The second problem, on the other hand, requires topological sort. Common approach to it is to first find all vertices with indegree 0. Then for each vertex with indegree 0, remove all its neighbor nodes. Iteratively perform this process until all nodes are found.

 public int[] findOrder(int numCourses, int[][] prerequisites) {
        List<Set<Integer>> adjList = new ArrayList<>();
        for (int i = 0; i < numCourses; i++) {
            adjList.add(new HashSet<>());
        }
        for (int i = 0; i < prerequisites.length; i++) {
            adjList.get(prerequisites[i][1]).add(prerequisites[i][0]);
        }
        int[] indegrees = new int[numCourses];
        for (Set<Integer> pre : adjList) {
            for (int i : pre)
                indegrees[i]++;
        }
        Queue<Integer> first = new LinkedList<>();
        for (int i = 0; i < numCourses; i++) {
            if (indegrees[i] == 0)
                first.add(i);
        }
        int[] rst = new int[numCourses];
        int count = 0;
        while (!first.isEmpty()) {
            int curr = first.poll();
            for (int i : adjList.get(curr)) {
                indegrees[i]--;
                if (indegrees[i] == 0)
                    first.add(i);
            }
            rst[count++] = curr;
        }
        return count == numCourses ? rst : new int[]{};
    }

I was considering using DFS for the problem. However, traditional DFS for topological sort requires DAG, which cannot be guaranteed by this problem.
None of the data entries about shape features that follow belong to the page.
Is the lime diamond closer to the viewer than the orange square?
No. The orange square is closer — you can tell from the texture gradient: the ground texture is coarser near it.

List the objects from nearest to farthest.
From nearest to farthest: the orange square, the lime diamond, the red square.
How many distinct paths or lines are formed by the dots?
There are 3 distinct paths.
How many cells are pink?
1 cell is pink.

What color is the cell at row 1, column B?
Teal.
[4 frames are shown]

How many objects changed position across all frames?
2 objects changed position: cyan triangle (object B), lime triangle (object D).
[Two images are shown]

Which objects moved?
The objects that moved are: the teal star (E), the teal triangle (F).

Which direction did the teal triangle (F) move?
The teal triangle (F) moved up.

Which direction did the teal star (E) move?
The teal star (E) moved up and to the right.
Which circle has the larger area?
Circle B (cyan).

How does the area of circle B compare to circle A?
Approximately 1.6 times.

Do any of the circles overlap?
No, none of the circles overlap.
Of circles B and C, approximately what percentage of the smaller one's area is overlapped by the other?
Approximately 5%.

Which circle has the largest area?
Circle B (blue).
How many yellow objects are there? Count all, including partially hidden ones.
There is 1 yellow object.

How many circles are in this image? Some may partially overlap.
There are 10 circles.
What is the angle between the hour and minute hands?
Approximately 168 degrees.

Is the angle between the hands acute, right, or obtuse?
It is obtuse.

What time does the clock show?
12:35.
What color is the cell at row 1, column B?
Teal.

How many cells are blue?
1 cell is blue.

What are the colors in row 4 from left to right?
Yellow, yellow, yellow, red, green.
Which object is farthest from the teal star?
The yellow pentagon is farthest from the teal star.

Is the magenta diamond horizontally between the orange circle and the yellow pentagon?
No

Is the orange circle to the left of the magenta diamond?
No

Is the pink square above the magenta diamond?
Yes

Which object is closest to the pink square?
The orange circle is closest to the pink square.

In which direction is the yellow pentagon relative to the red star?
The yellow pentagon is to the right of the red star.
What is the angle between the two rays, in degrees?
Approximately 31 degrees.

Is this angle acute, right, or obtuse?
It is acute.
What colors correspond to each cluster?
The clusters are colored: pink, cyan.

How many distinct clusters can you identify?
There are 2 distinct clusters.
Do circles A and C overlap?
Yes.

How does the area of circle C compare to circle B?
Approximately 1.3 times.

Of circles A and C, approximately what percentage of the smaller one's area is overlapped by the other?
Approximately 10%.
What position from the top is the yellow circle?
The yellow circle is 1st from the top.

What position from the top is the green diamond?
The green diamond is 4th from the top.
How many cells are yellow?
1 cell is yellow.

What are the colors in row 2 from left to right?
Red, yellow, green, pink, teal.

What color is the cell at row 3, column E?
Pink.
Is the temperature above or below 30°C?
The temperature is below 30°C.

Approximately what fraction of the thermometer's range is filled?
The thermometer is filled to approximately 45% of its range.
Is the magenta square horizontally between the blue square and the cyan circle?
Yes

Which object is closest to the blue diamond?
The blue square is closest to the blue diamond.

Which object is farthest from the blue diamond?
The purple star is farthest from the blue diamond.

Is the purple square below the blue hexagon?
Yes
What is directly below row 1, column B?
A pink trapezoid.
Best Time to Buy and Sell Stock with Cooldown

Say you have an array for which the ith element is the price of a given stock on day i.

Design an algorithm to find the maximum profit. You may complete as many transactions as you like (ie, buy one and sell one share of the stock multiple times) with the following restrictions:

• You may not engage in multiple transactions at the same time (ie, you must sell the stock before you buy again).
• After you sell your stock, you cannot buy stock on next day. (ie, cooldown 1 day)

Example:

prices = [1, 2, 3, 0, 2]
maxProfit = 3
transactions = [buy, sell, cooldown, buy, sell]

Interestingly, I was looking at a solution online but it turned out it's too hard to understand, so I figured out my own solution, which is also accepted.

The approach is of course DP (just like other 4 problems). We need two helper array, one is for buy, the other is for sell. Each element in the two array represents the maximum profit got making the transaction.

In each day, either we buy the stock or not. The maximum profit will be the profit we got by selling stock two days ago (cool down for one day) and  the profit we got from yesterday (mot buy).

buyMaxProfit[i] = Math.max(sellMaxProfit[i - 2] - prices[i], buyMaxProfit[i - 1]);

In the sell part, we either sell the stock today or not. The maximum profit would be the profit we buy yesterday plus the price of selling the stock today (sell) or the profit we had yesterday (not sell).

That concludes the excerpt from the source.